24. Manis

1.6K 218 37
                                    

Di sinilah Margo sekarang, di depan pintu rumah Sofia. Setelah tadi cukup lama berdebat dengan Ibra karena pria itu tak mengizinkan masuk, akhirnya dengan cara menerobos, ia pun bisa berdiri di sini.

Tok tok tok!

Pintu sudah diketuk, tinggal menunggu asisten untuk membukakan.

Di belakang, ada Ibra yang menghampirinya dengan berlari. "Sudah kubilang kau tidak boleh masuk! Kau tidak diizinkan datang ke sini!"

"Bacot lu!" Ia kembali mengetuk.

Beberapa saat kemudian, pintu pun dibuka.

"Maaf, Sofia-nya ada kan?" Tanya Margo ramah.

Sang asisten mengangguk sembari tersenyum.

"Saya boleh ketemu dia?"

"Jangan! Jangan biarin dia masuk!" Sela Ibra.

"Ck!" Margo menata sinis pria itu. Lalu pandangannya kembali teralih pada si asisten. "Gimana?"
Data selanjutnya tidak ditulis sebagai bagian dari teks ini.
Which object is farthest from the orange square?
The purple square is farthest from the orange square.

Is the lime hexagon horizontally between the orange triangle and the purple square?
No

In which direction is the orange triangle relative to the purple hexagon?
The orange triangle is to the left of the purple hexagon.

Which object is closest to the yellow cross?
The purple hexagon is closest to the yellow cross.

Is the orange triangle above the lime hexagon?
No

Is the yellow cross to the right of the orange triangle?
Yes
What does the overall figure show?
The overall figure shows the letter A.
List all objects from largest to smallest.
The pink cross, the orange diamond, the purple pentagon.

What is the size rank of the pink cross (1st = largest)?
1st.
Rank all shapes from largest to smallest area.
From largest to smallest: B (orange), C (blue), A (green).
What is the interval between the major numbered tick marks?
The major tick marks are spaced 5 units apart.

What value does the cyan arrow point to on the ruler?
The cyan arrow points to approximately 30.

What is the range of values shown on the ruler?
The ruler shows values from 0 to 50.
"Boleh saja. Kebetulan saya sudah pernah melihat anda ke sini. Mari masuk."

Lantas, Margo segera masuk dan langsung menuju kamar Sofia.
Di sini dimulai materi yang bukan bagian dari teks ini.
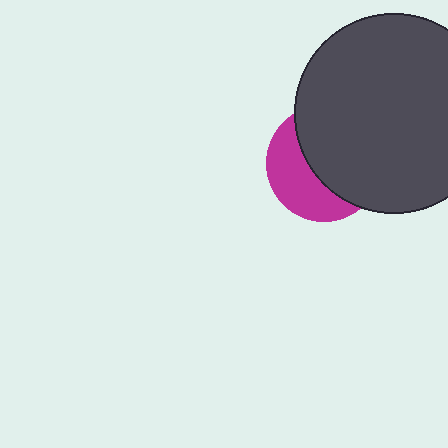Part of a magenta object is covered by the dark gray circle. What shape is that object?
It is a circle.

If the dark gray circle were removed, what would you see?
You would see the complete magenta circle.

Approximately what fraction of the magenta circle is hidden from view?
Roughly 59% of the magenta circle is hidden behind the dark gray circle.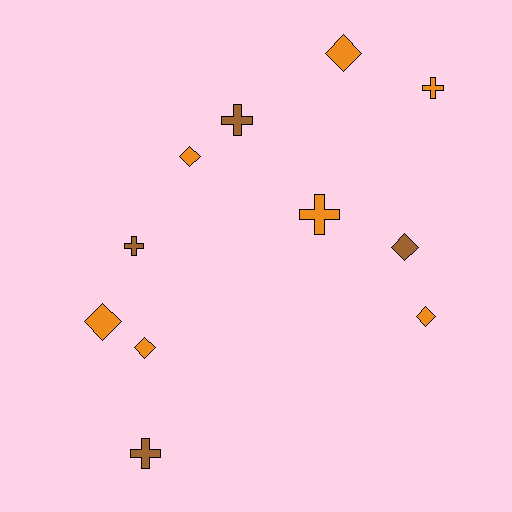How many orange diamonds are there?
There are 5 orange diamonds.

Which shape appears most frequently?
Diamond, with 6 objects.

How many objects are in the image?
There are 11 objects.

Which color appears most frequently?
Orange, with 7 objects.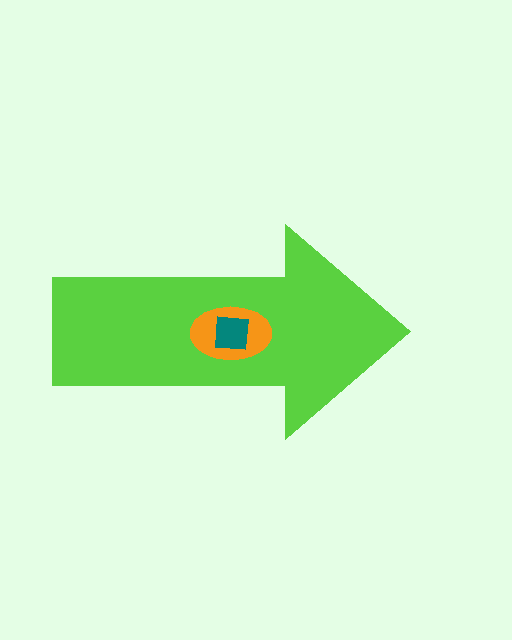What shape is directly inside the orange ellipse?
The teal square.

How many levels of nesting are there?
3.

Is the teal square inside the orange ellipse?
Yes.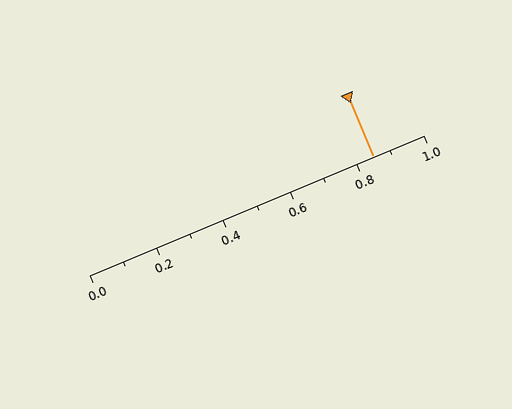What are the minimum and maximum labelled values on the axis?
The axis runs from 0.0 to 1.0.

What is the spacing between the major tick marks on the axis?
The major ticks are spaced 0.2 apart.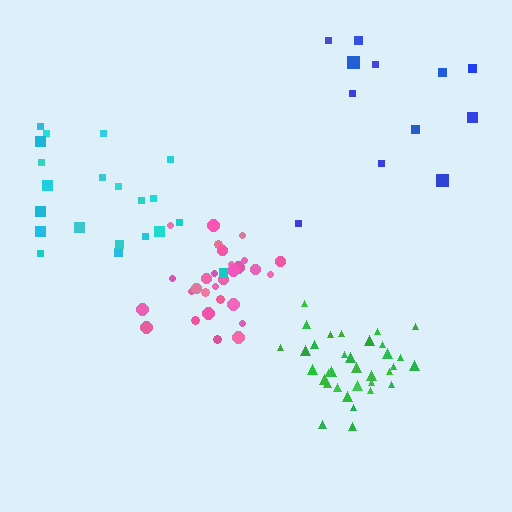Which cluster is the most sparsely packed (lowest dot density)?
Blue.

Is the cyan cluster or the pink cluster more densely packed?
Pink.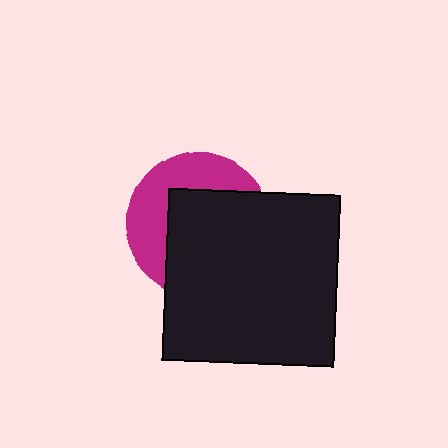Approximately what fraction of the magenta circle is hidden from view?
Roughly 60% of the magenta circle is hidden behind the black square.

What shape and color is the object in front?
The object in front is a black square.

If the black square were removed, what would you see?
You would see the complete magenta circle.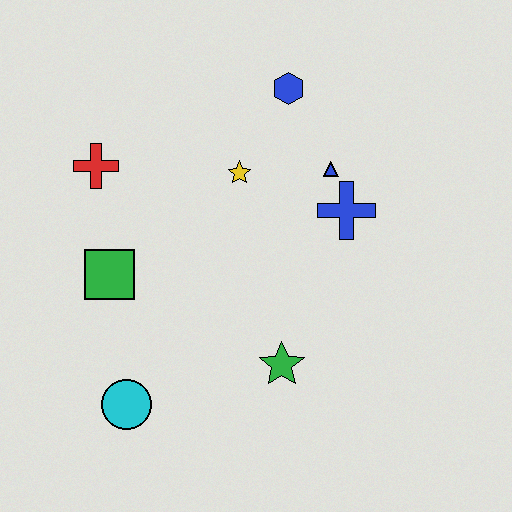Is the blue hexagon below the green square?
No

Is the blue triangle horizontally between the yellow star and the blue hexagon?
No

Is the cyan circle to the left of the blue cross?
Yes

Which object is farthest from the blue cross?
The cyan circle is farthest from the blue cross.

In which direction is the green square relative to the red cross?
The green square is below the red cross.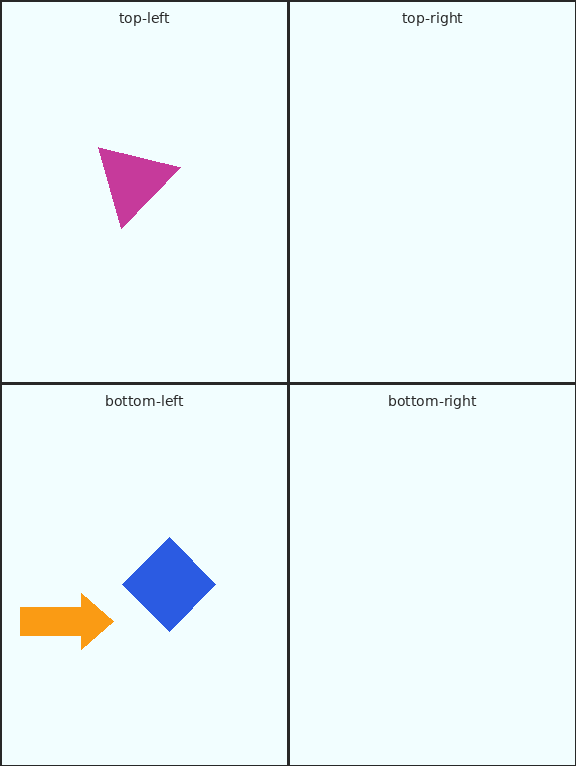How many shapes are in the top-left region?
1.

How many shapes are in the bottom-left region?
2.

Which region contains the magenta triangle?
The top-left region.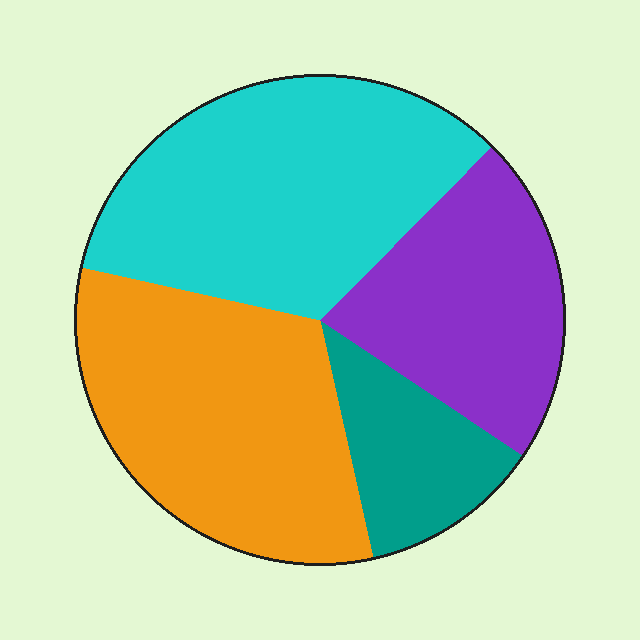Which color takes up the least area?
Teal, at roughly 10%.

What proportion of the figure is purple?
Purple takes up about one fifth (1/5) of the figure.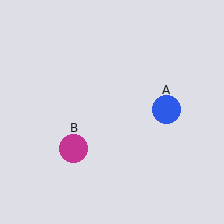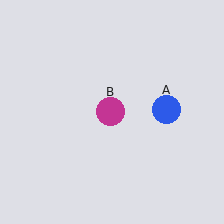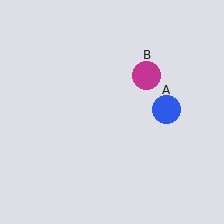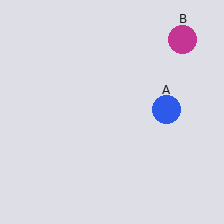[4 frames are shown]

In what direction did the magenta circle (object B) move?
The magenta circle (object B) moved up and to the right.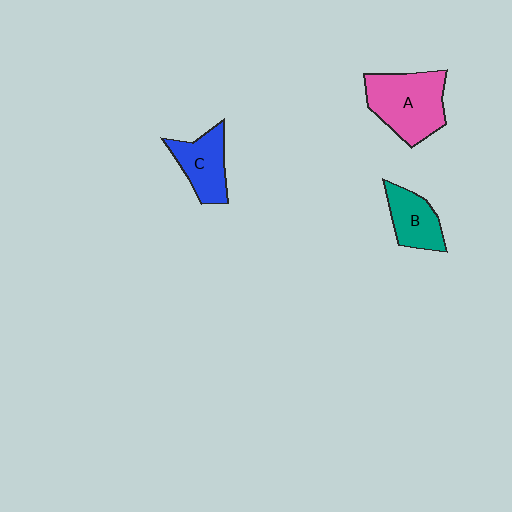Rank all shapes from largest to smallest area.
From largest to smallest: A (pink), C (blue), B (teal).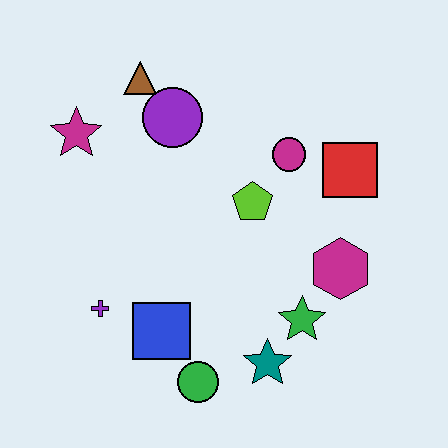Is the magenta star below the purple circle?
Yes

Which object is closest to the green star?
The teal star is closest to the green star.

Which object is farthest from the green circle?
The brown triangle is farthest from the green circle.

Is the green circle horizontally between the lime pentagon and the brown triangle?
Yes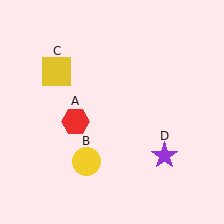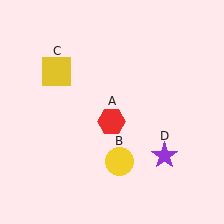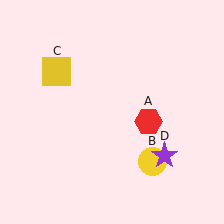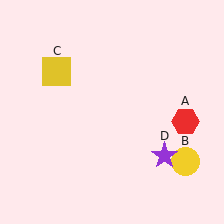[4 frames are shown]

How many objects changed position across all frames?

Di luar sana, ada Ibra yang menggeram dalam hati. "Makin berani dia." Tangannya mengepal erat. "Liat saja kau, Margo..."

Di kamarnya, Sofia masih menangis. Ia memeluk boneka beruangnya sambil sesekali memukul benda itu. "Ih! Kak Margo jahat.... Hiks."

Tok tok tok!

Suara ketukan pintu, membuatnya menjeda aktivitas menangisnya. "Siapa?" Ia berpikir, mungkin saja itu asisten rumah tangga, tukang kebun, chef rumahnya, supir, atau mungkin satpam.

"Ini aku."

Ia terhenyak mendengar suara itu, suara orang yang baru saja membuatnya menangis sesenggukan seperti ini. "Ngapain ke sini?!!!"
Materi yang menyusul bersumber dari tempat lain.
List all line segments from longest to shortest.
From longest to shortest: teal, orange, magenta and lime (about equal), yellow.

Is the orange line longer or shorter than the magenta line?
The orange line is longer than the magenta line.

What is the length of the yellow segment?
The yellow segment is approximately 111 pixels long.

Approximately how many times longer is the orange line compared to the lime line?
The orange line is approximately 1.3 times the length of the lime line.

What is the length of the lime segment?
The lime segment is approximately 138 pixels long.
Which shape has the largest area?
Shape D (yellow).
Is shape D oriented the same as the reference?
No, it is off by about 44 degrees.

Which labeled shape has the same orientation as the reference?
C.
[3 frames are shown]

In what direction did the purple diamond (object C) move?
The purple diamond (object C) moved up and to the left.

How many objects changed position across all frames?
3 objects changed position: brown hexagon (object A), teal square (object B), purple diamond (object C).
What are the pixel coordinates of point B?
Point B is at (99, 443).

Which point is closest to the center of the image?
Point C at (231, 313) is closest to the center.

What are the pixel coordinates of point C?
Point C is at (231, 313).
"Buka dulu, Sofia... Biar aku jelasin..."

"Gak!! Kakak jahat! Hiks."

"Kamu belum tau cerita yang sebenernya, Sofia... Dengerin aku dulu..."

"Gak mauuu! Foto itu udah ngejelasin kejadian yang sebenernya! Udahlah! Aku kecewa! Hiks..." Ia kembali menangis.

"Tapi kamu juga harus dengerin aku. Jangan cuma liat dari foto itu aja. Buka ya..." Margo berbicara selembut mungkin.

Di dalam sana, hanya terdengar suara tangisan. Sofia tak merespon.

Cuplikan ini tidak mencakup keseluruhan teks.